「…」

「…マシュリさん…」

マシュリは黙って、何も答えずに俯いていた。

…下手な慰めは逆効果…だろうな。

俺に言えることは、全部言ったよ。

出来れば、「そんなの気にしなくて良い。腹を決めてここにいろよ」と、多少強引でも説得したかった。

…だが、それはあまりにも利己的過ぎる。

結局は…マシュリ自身が決めるしかない訳で…。

「…返事は、今じゃなくても良いです」

シュニィは無理矢理に笑顔を作って、努めて明るい口調で言った。

「少しの間なら、私達の傍に居ても大丈夫でしょう?」

「…それは…少しの間なら、大丈夫だろうけど…」

とのこと。
 
なら、決まりだな。

「だったら、しばらくルーデュニア聖王国に滞在していってください。

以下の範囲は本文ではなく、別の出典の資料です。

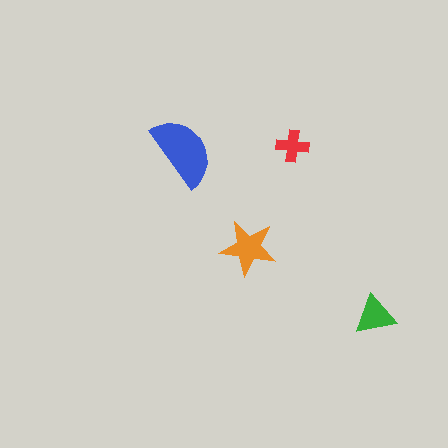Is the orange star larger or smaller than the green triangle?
Larger.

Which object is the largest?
The blue semicircle.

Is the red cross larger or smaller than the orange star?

それからマシュリさんの気持ちが落ち着いたら、改めてあなたがどうしたいか教えて下さい」

「…」

「…駄目ですか?」

嫌です、やっぱり出ていく、と言われたら説得するのが大変だが。

「…分かった、そうするよ」

幸い、マシュリはこの条件を呑んでくれた。

良かった。これで、少し猶予が生まれたな。





…こうして。

ケルベロスと人間のキメラ、マシュリのルーデュニア聖王国滞在が決まった。